I recently tried out this yeast - I mashed high with MO and Wheat and it flatlined at 1.000 after a couple weeks! Has anyone else had any experience with the strain?

https://www.homebrewersassociation.org/forum/index.php?topic=20401.0

As it is currently being addressed.

Yes, take a look at that link.  Apparent attenuation of 95-100% is not uncommon with this yeast strain.  However it has the uncanny ability of being able to attenuate that low without tasting that low.  Still tastes like it’s an 1.007-1.008 beer, or I guess what I should say is, there’s still a little body left and it doesn’t feel watery in the mouth.

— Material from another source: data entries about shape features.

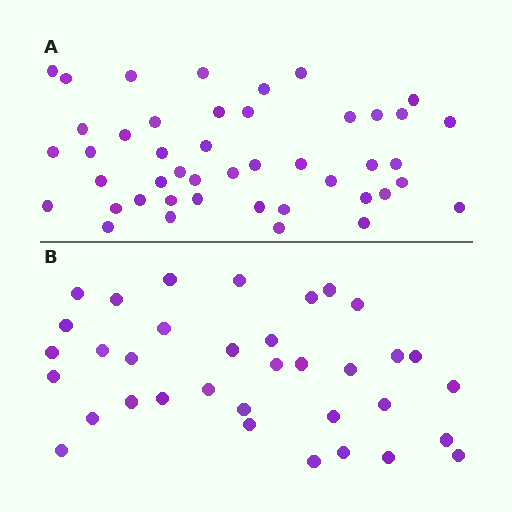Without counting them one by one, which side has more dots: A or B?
Region A (the top region) has more dots.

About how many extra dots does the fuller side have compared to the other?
Region A has roughly 10 or so more dots than region B.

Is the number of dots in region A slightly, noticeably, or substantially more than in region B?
Region A has noticeably more, but not dramatically so. The ratio is roughly 1.3 to 1.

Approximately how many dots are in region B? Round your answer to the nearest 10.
About 40 dots. (The exact count is 35, which rounds to 40.)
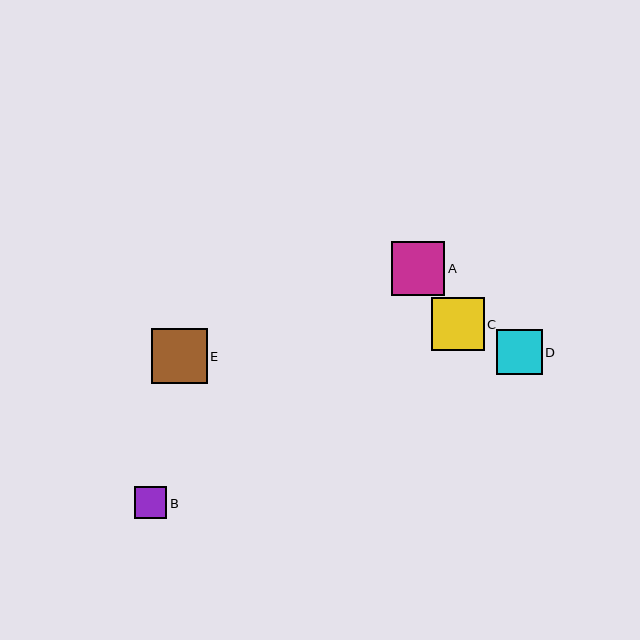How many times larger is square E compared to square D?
Square E is approximately 1.2 times the size of square D.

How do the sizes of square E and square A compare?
Square E and square A are approximately the same size.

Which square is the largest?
Square E is the largest with a size of approximately 55 pixels.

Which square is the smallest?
Square B is the smallest with a size of approximately 32 pixels.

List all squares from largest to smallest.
From largest to smallest: E, A, C, D, B.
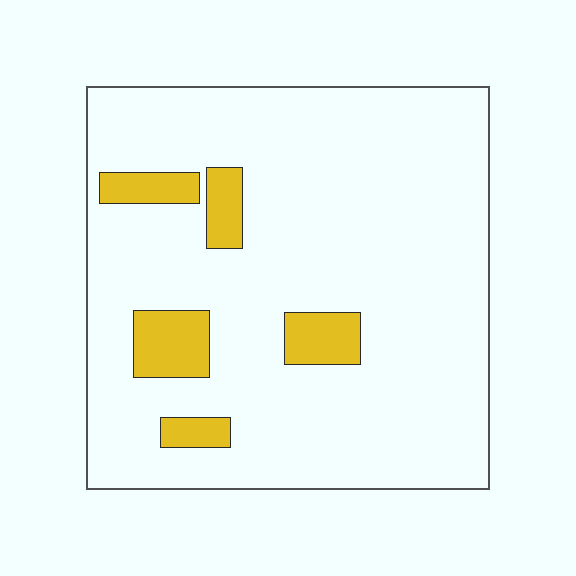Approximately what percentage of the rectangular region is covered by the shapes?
Approximately 10%.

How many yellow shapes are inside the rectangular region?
5.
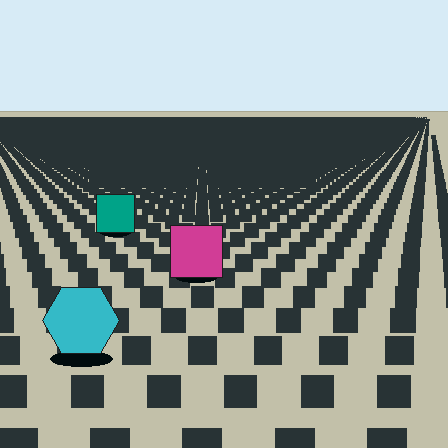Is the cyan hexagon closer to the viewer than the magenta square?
Yes. The cyan hexagon is closer — you can tell from the texture gradient: the ground texture is coarser near it.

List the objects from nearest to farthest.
From nearest to farthest: the cyan hexagon, the magenta square, the teal square.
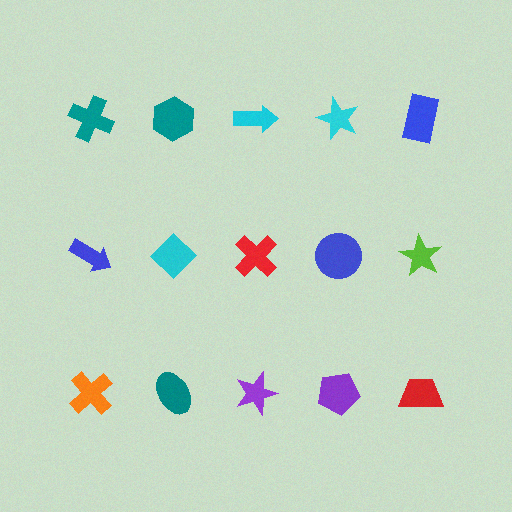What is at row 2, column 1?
A blue arrow.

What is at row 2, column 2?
A cyan diamond.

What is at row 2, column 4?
A blue circle.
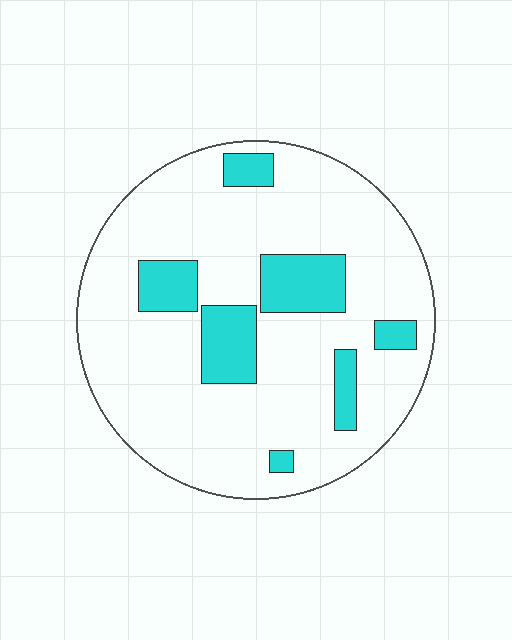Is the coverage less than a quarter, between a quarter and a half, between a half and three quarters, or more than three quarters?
Less than a quarter.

I recently used Bell Saison yeast for a batch of Shipwreck Saison and i was super surprised how attenuated it was.  I started at 17 brix and moved down to 4 brix.  I used a hydrometer for the final gravity and it was very close to 1.000.  I couldn’t tell with the foam around the hydrometer in the tube.  Tastes like a sweet saison but a little boozy on the nose.  I think a few weeks in the keg mellow it out a bit but still very tasty.  This yeast packs a punch!

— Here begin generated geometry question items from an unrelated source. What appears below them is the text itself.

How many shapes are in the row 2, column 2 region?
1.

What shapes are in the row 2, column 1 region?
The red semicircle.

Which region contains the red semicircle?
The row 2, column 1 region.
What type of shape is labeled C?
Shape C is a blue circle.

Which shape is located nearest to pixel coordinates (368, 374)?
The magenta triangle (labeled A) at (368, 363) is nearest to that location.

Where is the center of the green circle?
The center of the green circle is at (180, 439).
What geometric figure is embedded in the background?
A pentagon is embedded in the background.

It almost ferments a bit too much for me, even for saisons. But I do agree that it does tend to leave more body than the hydrometer may reveal.

Definitely no extra sugar or low mash temps need be employed to get this strain to dry out in a reasonable amount of time. Still like WY 3724 way better…

Would using malt extract that isn’t as fermentable keep the F G up closer to 1.010 with this yeast?

Probably would help a bit, but I still doubt it would only attenuate to 1.010.

Yeah, that yeast is a beast all right.  When you think it’s done, it ain’t.  I started a saison at 64F.  After two days brought it up to 74F.  After a week it was at 1.005 and I thought it must be finished.  Nope!  It chugged along for another week and ended at 1.001.  Still has some body and mouth feel.  No pepper notes but nice lemony flavor (probably the Cascade hops?) and an interesting hint of anise.  I might go 80sF next batch.

YEP!!
Made a Belgian Trippel with this one.
It went from1.078 to 1.004.
Stayed there for a while. Six months later I had 2 blow up.
Very delicious beer. Very “Belgianesc” flavor. Called it Area-51.
Guess that was appropriate.
Learned my lesson with this yeast.
Gonna use it to make a hoppy XX-Saison and put it into the HEAT of the garage to ferment.